Get permission whenever possible!

Salmonid
PS Notice how I didnt mention any small streams by name here, some people get mad about that so try to generialize whenever possible


----------



## Pikemandu (Apr 4, 2005)

very true, i was on my lunch when i posted so could not go in to detail. there is only one point on 7 mile i have been able to access and my brother showed me the spot but i can never remember the street names. indian i havent had a problem yet so please remember to pick up after yourself so the land owners dont get angry and we can continue to use the stream.


----------



## dukeedwardmarx (Mar 6, 2014)

Nice going Irvan51. When you say it was your first time do you mean first time ever or this season.

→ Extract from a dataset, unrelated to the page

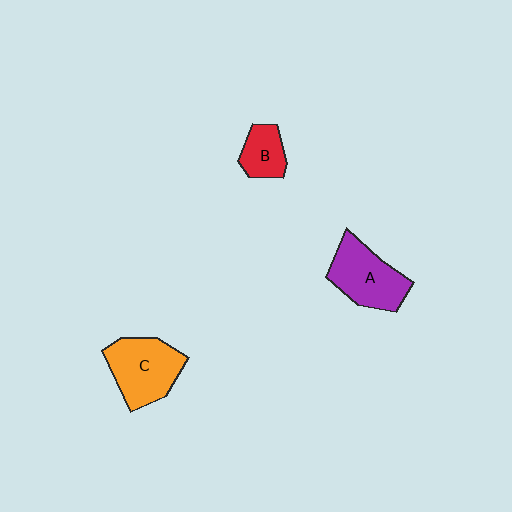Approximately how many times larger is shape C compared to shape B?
Approximately 2.0 times.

I am brand new to fly fishing. Where is 4 mile creek. I am going to look at the responses you get because I want to find out where to fly fish in Southwest Ohio too.

dukeedwardmarx


----------



## flyman01 (Jan 23, 2013)

Duke:

If I am not mistaken, I think the post you pulled up is from 9 years ago looking at the dates things were posted. There are plenty of places around Southwest Ohio to fly fish, the Little Miami being a very good one. You should check out Buckeye United Fly Fishers, it would be a good thing to consider joining especially if you are new to the sport and want to meet up with some great experienced people with tons of info on place to fish and trips you can take. They meet in Mason every month, check out the website.


----------



## dukeedwardmarx (Mar 6, 2014)

Thank's flyman01
I have an application form for the BUFF and I will join. Do you belong to the BUFF. 

dukeedwardmarx


----------



## flyman01 (Jan 23, 2013)

Duke;

Sent you a PM with some info.

Flyman01


----------



## dukeedwardmarx (Mar 6, 2014)

Thanks Pikemandu 
I appreciate the response. I will be sure to leave the area clean, that is not to much to ask of anyone.


----------